During the 1998 Amsterdam Gay Games a participant from Iran marched in the opening ceremony with a paper bag over his head.
This sad incident is not lost on the author of a new book detailing the history of the Gay Games, Victorian University academic Dr Caroline Symons who says the unique sporting event can be an incredible safe haven for people from four corners of the globe to meet and play sport.
“On the whole it’s been very productive and positive for the community,” Symons told Sydney Star Observer.
Gay Games: A History is the first account of its kind to detail, in depth, the life and times of the Games since it began in San Francisco in 1982.
The book, to be officially launched in September, evolved from a PhD Symons started in 1996. She says the work helped her develop her own understanding of the GLBTI community she became a part of.
“I wanted to find something that I was passionate and really interested in,” she said. “I was working at the Australian Institute of Sport and I’d just ‘come out’ and I though the Gay Games were a good place to start.
“I learnt about the community and the politics as well as the multiplicity of the community too.”
Symons charts each Games with an even-handed academic eye, starting with the early visions of Games founder Tom Waddell, to the Gay Games developing into one of the largest sporting, cultural and human rights events in the world.

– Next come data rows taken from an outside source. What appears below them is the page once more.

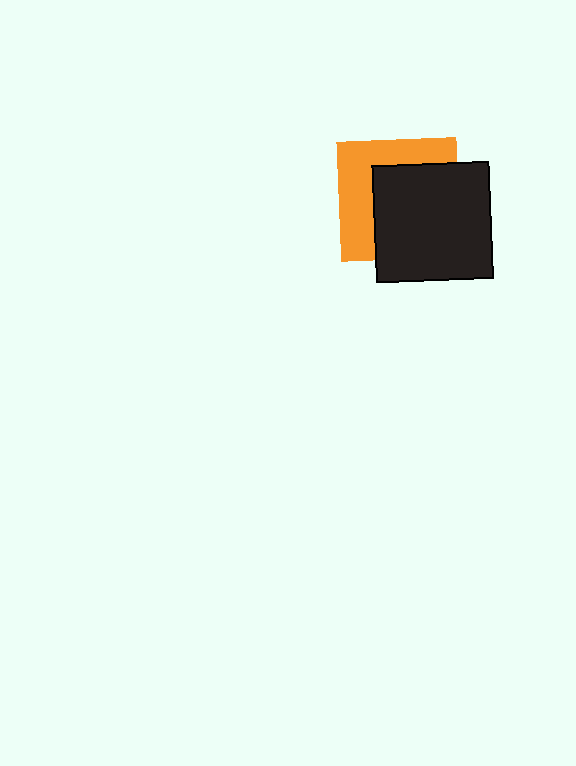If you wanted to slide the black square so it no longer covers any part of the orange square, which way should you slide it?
Slide it toward the lower-right — that is the most direct way to separate the two shapes.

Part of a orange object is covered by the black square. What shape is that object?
It is a square.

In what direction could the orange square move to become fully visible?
The orange square could move toward the upper-left. That would shift it out from behind the black square entirely.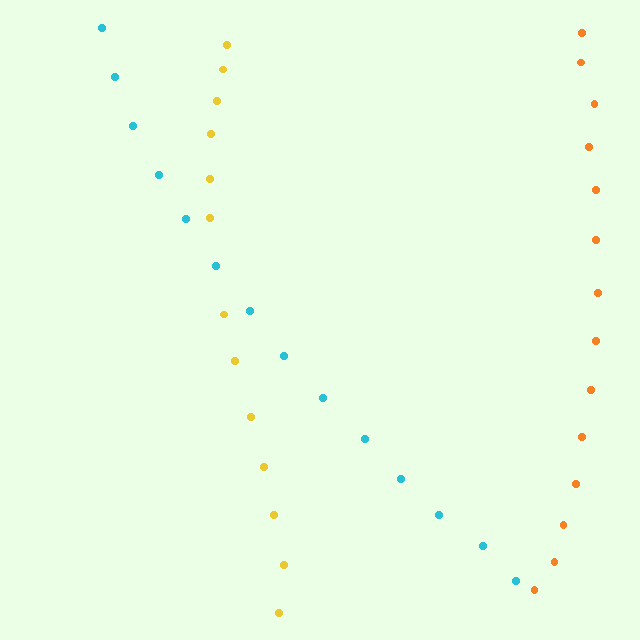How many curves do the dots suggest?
There are 3 distinct paths.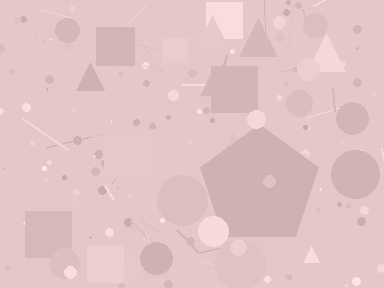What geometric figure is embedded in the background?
A pentagon is embedded in the background.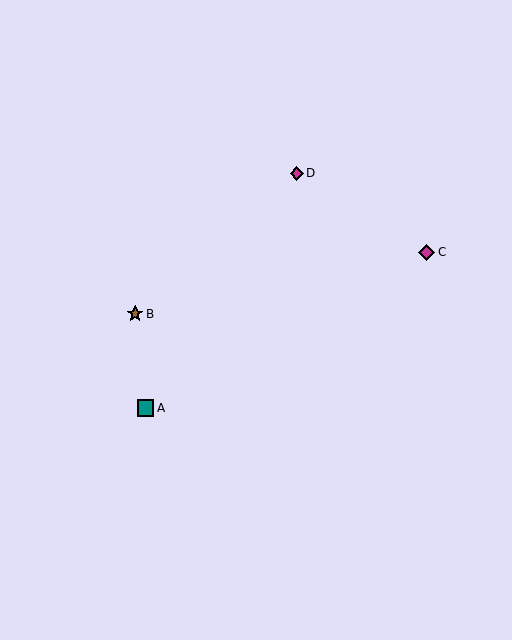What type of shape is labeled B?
Shape B is a brown star.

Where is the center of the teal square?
The center of the teal square is at (146, 408).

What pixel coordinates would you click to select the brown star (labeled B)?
Click at (135, 314) to select the brown star B.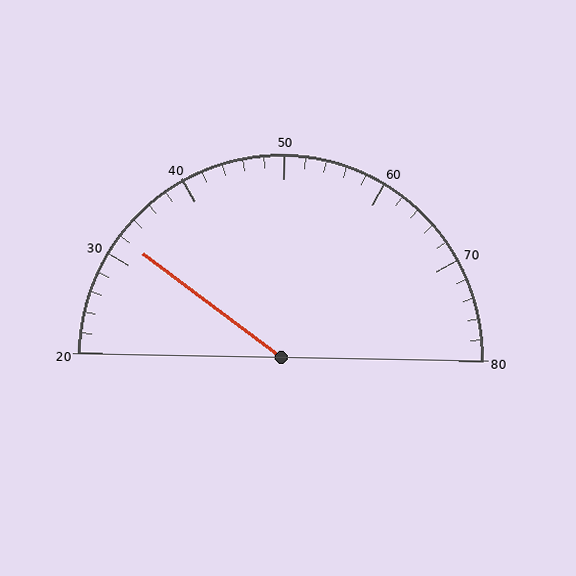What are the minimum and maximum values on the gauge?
The gauge ranges from 20 to 80.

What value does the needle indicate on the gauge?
The needle indicates approximately 32.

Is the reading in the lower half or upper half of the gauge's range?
The reading is in the lower half of the range (20 to 80).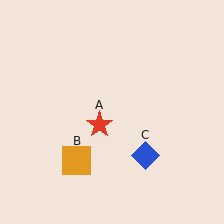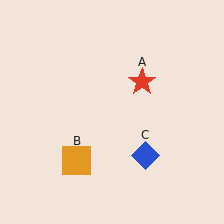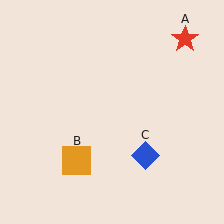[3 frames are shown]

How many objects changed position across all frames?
1 object changed position: red star (object A).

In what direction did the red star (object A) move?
The red star (object A) moved up and to the right.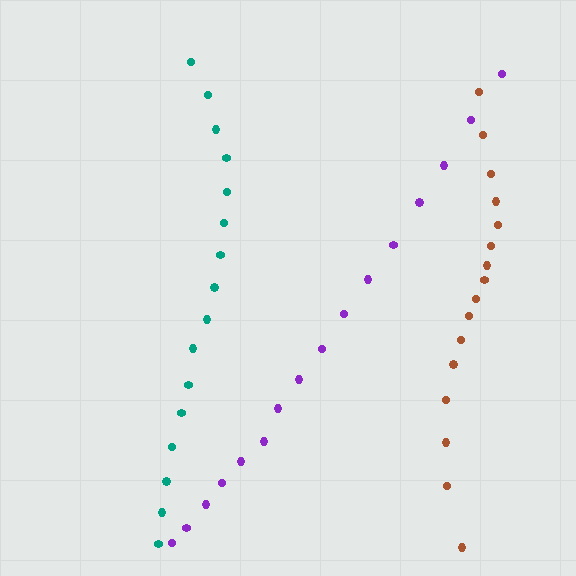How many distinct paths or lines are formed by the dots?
There are 3 distinct paths.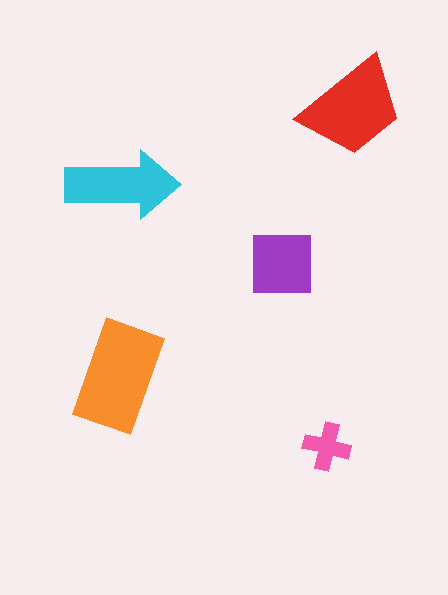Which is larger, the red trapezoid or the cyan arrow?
The red trapezoid.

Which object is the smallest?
The pink cross.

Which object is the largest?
The orange rectangle.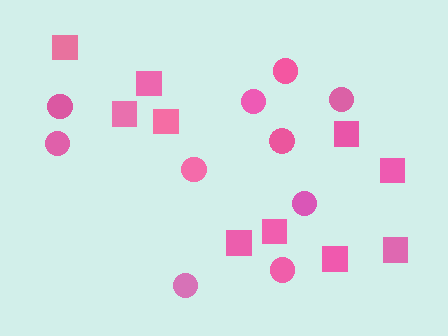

Naturally, as with any historical account, past tensions make the most interesting reading and
Symons takes an objective look at the bitter 2004 split between organisers which saw the Federation of Gay Games (FGG) and a newly formed Gay and Lesbian International Sport Association (GLISA) go their separate ways.
Old wounds run deep but the two warring organisations have managed to do what many thought impossible and have recently announced a joint international gay sports event will be held in 2018.
“I don’t think I’ve written anything too controversial in that section having researched and spoken to people,” Symons said.
“I’m sure you can’t write something that will please everyone, you’re going to ruffle feathers.
“I did intend to say more about the history of what happened during those negotiations that caused the split, but it was too much … that would be a book in itself.”
Symons said she hopes the book will be seen as an overall positive account of the Gay Games.
“I hope I’ve written a generous history,” she said. “I haven’t gone out to be hyper critical because I think those who put on the games have really worked under some pretty challenging circumstances.”